I submit this assignment as an example of my understanding of this competency because in this work I thoroughly examine and evaluate the information retrieval system in use at the Smithsonian Repository. I examine the domain of information held in IR system as well as the technical nuances of their archive database, dSpace. Additionally, in this assignment, I explore metadata structure and collected attributes that support the collections. I also examine the users of their system to identify their needs and preferences.
I selected this assignment in support of this competency because of the thorough evaluation my group did on the website, Nomadic Matt. After the executive summary and introduction, we completed a thorough sitemap of the website Nomadic Matt, identified areas of friction for the user, and created a proposed new sitemap that addressed grouping of like items and page-level design choices that could make the information on the site more easily discoverable. The final section of the assignment reflects the synergy of evaluating an IR system and developing recommendations to improve that system.
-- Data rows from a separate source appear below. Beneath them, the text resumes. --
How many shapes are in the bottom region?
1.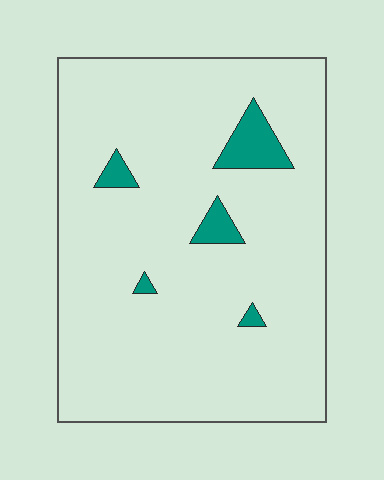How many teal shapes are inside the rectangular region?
5.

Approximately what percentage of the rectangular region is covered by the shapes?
Approximately 5%.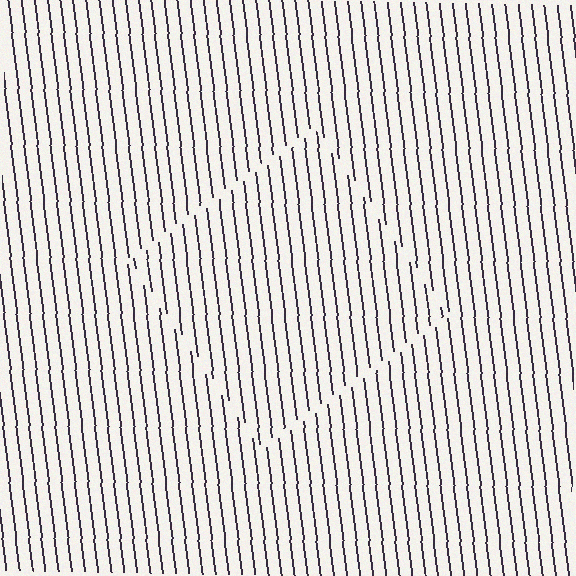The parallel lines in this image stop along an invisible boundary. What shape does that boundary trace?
An illusory square. The interior of the shape contains the same grating, shifted by half a period — the contour is defined by the phase discontinuity where line-ends from the inner and outer gratings abut.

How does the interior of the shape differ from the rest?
The interior of the shape contains the same grating, shifted by half a period — the contour is defined by the phase discontinuity where line-ends from the inner and outer gratings abut.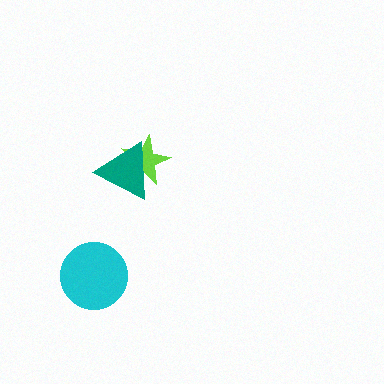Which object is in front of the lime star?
The teal triangle is in front of the lime star.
I selected this assignment as evidence of this competency because in it, I examine the steps taken by the FBI in the massive Trilogy / Virtual Casefile project at the turn of the century, and examined how their drive to create a sophisticated information retrieval system ultimately ended in failure. This understanding of how a project can fail despite a mandate, ample budget, and leadership support is an important element in managing a successful project.
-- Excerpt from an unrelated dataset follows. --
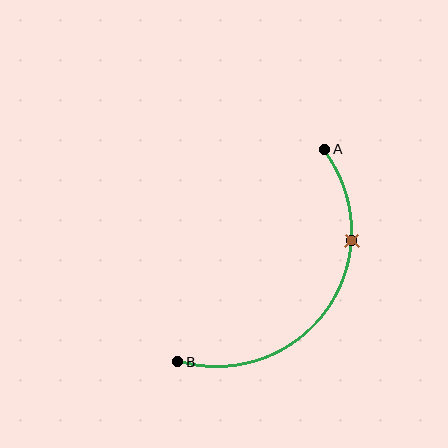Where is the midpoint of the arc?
The arc midpoint is the point on the curve farthest from the straight line joining A and B. It sits below and to the right of that line.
The balance between the relationship of managing data so that it will be discoverable, and managing the system to discover that information is fundamental to the information professional. I have learned that an information retrieval system allows the application of structured data search methods to discover unstructured data, and that foundation can be built upon by other MLIS competencies. Whether identifying metadata values to describe information or vetting platforms to deliver information to users, the lessons learned on the principles of design, querying, and evaluating the underlying database are applicable and impactful.
Breeding, M. (2015). Managing Technology. In S. Hirsh (Ed.), Information Services today: An introduction (pp. 130–138). Rowman & Littlefield.
Sanderson M. (1994) Word Sense Disambiguation and Information Retrieval. In: Croft B.W., van Rijsbergen C.J. (eds) SIGIR ’94. Springer, London
Weedman, J. (2018). Information Retrieval: Designing, Querying, and Evaluating Information Systems. In K. Haycock & M.-J. Romaniuk (Eds.), The portable MLIS: insights from the experts (Second edition, pp. 171–185). Libraries Unlimited, an imprint of ABC-CLIO, LLC.